モンゴル本のメモ。
元寇以外の、モンゴルの歴史のイメージってなんですか?
遊牧の価値って何だと思いますか?
『モンゴル帝国と長いその後』
2016、杉山正明氏。
モンゴルの歴史の本というよりは、西洋中心の歴史観に物申す!という本のように思った。
遊牧に新たな価値を見出している。
- 遊牧。年間の移動システム。夏営地(散会放牧)をヤイラク、冬営地(集団越冬)をキシュラク、とよぶ。移動経路は決まっている。10数キロから数百キロまで。
*夏と冬で集団が変わるのも面白い。家族観が一年の中で変わるのかな?あなたの家族は誰ですかって聞いたらなんて答えるんだろう?
遊牧はさすらいや根無し草ではなくって、システマティックでダイナミック。
そのままでは定住して暮らせない乾燥した広い大地を、生活の場所として活用できるようにしたのが遊牧。
定住、農耕だけでしか生きていくかたちがなかったならば、人類の活動の舞台はいちぢるしく限られた。
そういう見方もあるのだな。
新たな価値を見出す観点だわ、私にとって。
- ざざざっとした流れ(端折り読みにつき…)
840年 ウイグル帝国が瓦解、キルギスと共に!モンゴル系の人々がモンゴル高原へ進出。
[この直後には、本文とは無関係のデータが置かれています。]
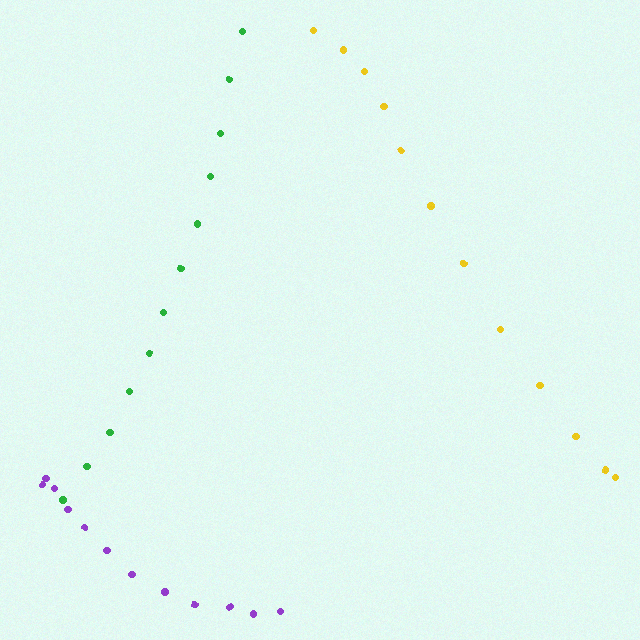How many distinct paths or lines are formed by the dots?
There are 3 distinct paths.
(キルギス料理とモンゴル料理似てるものある気がする。ゲルや、遊牧の雰囲気も)
カラコルム:首都。1235年~
1260年、クビライが大カーンに即位。
(*クビライ、なんだね、フビライ、じゃなく)
1274年クビライ、第一回日本遠征(文永の役)
1578年 アルタンがソナムにダライ・ラマの称号を与えた。
(*ダライ・ラマの称号って人間があたえるもの・・?アルタンは偉い僧か何かなのかな??ソナムって名前インド人でもいた。女の子)
1911年 辛亥革命。→1912大清帝国(ダイチン・グルン@満州語)崩壊
日露戦争。の、あと、四川省での鉄道の国有化&外国への借款に対する反対暴動→武昌で軍が反乱。(鉄道借款は国権を売り渡す行為と批判)
→各地で反乱が起こり、清からの独立宣言。→外モンゴルも独立を宣言
「民族」、民権」「民生」三民主義。孫文が 臨時大総統に。袁世凱は、清の皇帝を退位させ、そして袁世凱が最高権力者の大総統に。
第5代、クビライ・カアン以降、大元ウルスが宗主国。
ウルス:ユーラシア中央に展開した、遊牧民を中心とする国家。土地というより人間の塊に特化した概念。ウルスの長をカン、さらにその上をカアンとよぶ。二重構造。
- 筆者的に、中東戦争の原因の大部分をつくった3点セット:☆フサイン・マクマホン協定(1915-16)、☆サイクス・ピコ秘密条約(1916)、☆バルホフォア宣言(1917)
★オスマン帝国の攻防は、イスラーム中東地域のいばらの道を象徴する→今に直結する現代史の起点。
- 西欧の拡大とそれによる世界の統合というゴールは1910年代に西欧で体系化された枠組みに依拠しちゃってるだけ。そのころヨーロッパは自信に溢れていた。
中華文化人やムスリム知識人はモンゴル帝国の悪口いうけど、他者を野蛮、加害者としたいだけ、というのが著者の見解。ほんとうは、中華文化はモンゴル時代に最も輝いた、と主張。
- アジアとヨーロッパの語源
アジア:古代アッシリア語でASUアス。日出ずるところ。EREB、エレブ、日没するところ。ギリシアに伝わって、牛に変身したゼウスが女神エウローペーを略奪してその背中に乗せて海を西へ渡ったという神話がかぶさり、エウローペートエレブは語の要素が共通、ヨーローッパ、に。
現在のメインストリーム思考だけが価値があるのじゃないのだ、という意味で勇気づけられる本でした。